(dissenting).
As I see it, the controlling question in this case is whether or not Raymond Salmon entered into a binding family agreement with the other beneficiaries named in the will of Mrs. Maria Hoben which provided that Mrs. Hoben’s will should not be probated. As stated in the Court’s opinion such an agreement is legal and enforceable in Texas. It is simply a time and expense saving device. Had the title to the deceased’s property passed to the beneficiaries under the will, they could have executed conveyances that would have vested title to such property in those who would take under the statutes of descent and distribution. Essentially then this is a contest between Raymond Salmon who says he did not accede to the family agreement and Fred Salmon who says that he did. This *34is a common species of litigation in which one party asserts the existence of a contract while the other party denies it. Under such circumstances, particularly in the absence of a claim for punitive damages, the general rule is that each party must pay his own attorney’s fees.
The Court construes Section 243 of the Probate Code as varying the general rule and says that such section is a “legislative declaration of the law as previously announced by our courts”. None of the cases cited in support of this statement involves a family agreement not to probate a will and I find no well considered authority prior to the adoption of the probate code which would support the allowance of attorney’s fees in a case like this, — which after all is essentially a dispute over whether a contract exists or not. It seems that any contention that Section 243 of the Probate Code provides for the recovery of attorney’s fees in the family agreement situation, must be predicated upon the proposition that such section constitutes new legislation giving rise to that right rather than being a restatement in code form of a rule of law heretofore announced by court decisions.
In my opinion, Section 243 is not new legislation and gives rise to no new rights. It is, as stated by the Court, simply a legislative declaration of the law as previously announced by our courts. I cannot however agree, in the absence of a controlling decision, that the law “-previously announced” would support a recovery in this case. I am in entire agreement with the doctrine which allows attorneys’ fees to a person named as executor in a will who in good faith, with probable cause and for the benefit of the estate prosecutes an action to probate a will. This, without regard for the outcome of the prosecution, because of a public policy against the suppression of wills. But, there is no public policy that militates against the family agreement which results in the non-probate of a will. Nothing is suppressed. If the agreement be valid, the beneficiaries are only doing what they have a legal right to do. Such agreements are neither illegal nor immoral. There is no sound reason in public policy why one who says there was no agreement should recover attorney’s fees regardless of success while one who asserts there was such an agreement could not recover attorney’s fees even if successful.
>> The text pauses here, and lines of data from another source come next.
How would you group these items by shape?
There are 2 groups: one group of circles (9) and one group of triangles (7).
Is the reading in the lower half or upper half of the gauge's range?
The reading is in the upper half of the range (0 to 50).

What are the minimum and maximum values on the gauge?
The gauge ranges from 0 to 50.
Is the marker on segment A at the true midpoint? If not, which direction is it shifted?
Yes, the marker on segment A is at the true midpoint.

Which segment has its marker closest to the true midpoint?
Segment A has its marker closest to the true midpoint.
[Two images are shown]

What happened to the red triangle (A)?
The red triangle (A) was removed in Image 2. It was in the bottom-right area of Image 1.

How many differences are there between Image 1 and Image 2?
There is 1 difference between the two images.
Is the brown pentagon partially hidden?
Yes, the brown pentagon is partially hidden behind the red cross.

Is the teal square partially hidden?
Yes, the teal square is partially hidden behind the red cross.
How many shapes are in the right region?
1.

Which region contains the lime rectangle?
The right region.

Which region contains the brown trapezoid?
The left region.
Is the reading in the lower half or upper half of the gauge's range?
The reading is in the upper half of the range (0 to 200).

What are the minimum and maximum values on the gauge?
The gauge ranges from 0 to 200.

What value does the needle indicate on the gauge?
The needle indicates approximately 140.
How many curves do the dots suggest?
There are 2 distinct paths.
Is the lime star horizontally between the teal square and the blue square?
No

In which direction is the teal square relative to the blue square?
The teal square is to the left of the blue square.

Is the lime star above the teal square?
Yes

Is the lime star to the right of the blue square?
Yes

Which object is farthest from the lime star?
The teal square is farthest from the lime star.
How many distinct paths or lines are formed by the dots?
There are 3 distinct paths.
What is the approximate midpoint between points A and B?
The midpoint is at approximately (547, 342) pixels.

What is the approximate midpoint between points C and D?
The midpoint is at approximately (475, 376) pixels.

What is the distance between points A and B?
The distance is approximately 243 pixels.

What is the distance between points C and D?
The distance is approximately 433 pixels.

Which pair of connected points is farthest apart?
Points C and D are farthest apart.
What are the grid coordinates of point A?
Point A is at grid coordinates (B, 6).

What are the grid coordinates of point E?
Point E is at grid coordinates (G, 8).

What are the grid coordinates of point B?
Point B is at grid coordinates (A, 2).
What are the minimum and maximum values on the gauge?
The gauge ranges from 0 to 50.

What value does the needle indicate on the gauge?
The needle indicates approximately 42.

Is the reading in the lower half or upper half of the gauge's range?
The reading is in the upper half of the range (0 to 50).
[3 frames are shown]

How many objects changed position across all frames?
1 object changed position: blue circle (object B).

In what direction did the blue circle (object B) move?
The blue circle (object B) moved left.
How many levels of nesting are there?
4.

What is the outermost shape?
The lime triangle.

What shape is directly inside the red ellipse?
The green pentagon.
There should be an equal balance of the scales. I would not allow attorney’s fees in cases like this until the time comes, if ever, when successful litigants in suits over contracts generally are allowed to recover attorney’s fees from their adversaries. Raymond Salmon is the only person who derives any benefit from this litigation. He, and not the Maria Hoben estate, should pay his attorney’s fees. Compare, In re Higgins’ Estate, 158 Cal. 355, 111 P. 8 (1910); In re Pryor’s Estate, 51 Cal.App.2d 735, 125 P.2d 511 (1942); In re Smith’s Estate, 165 Iowa 614, 146 N.W. 836 (1914). I would render judgment for the petitioner.